| 1408 |
Dir. Mikael Håfström, writ. Matt Greenberg, Scott Alexander, Larry Karaszewski, Stephen King (short story); feat. John Cusack, Samuel L. Jackson, Mary McCormack, Jasmine Jessica Anthony (R)
John Cusack — who mysteriously maintains the illusion of artistic integrity even though he ever-more-regularly stars in some of the cheapest formula movies Hollywood churns out (Must Love Dogs, Runaway Jury, Serendipity, America’s Sweethearts … need I go on?) — plays ghost debunker Mike Enslin in this adaptation of a little-known King short story.

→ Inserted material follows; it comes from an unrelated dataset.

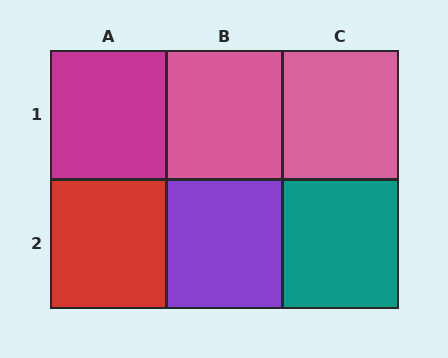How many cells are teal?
1 cell is teal.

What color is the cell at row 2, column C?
Teal.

Still grieving a year after the death of his daughter, Enslin resides in Southern California and earns his living writing bargain-bookstore-quality tour diaries of haunted-hotel experiences, or rather the lack of a haunted experience since, after all, he doesn’t believe in any of that hooey because he lost his faith when his daughter died — shock.
A mystery invitation to visit the Dolphin Hotel in New York City — where his wife resides, whom he hasn’t spoken with since their mutual loss — is about to change that, though. The mystery grows even deeper when Enslin discovers that the hotel management has no interest in exploiting his talents for attracting ghost tourism. Thanks to a legal loophole, though, the Dolphin has to provide Enslin the room, which doesn’t please hotel manager Mr. Olin. Samuel L. Jackson plays this minor but important role without the expected creepiness. but instead as a man who has seen so much weirdness in his career that he’s willing to do whatever it takes to avoid further weirdness. Enslin mistakes this “unwillingness” to cooperate as part of the scare factor Olin wants to build. Olin, however, really just doesn’t want to have to clean up the room after Enslin’s inevitable death. When Enslin asks if the room’s haunted for real then, Olin explains, “It’s just an evil fucking room.” Classic Sam Jackson.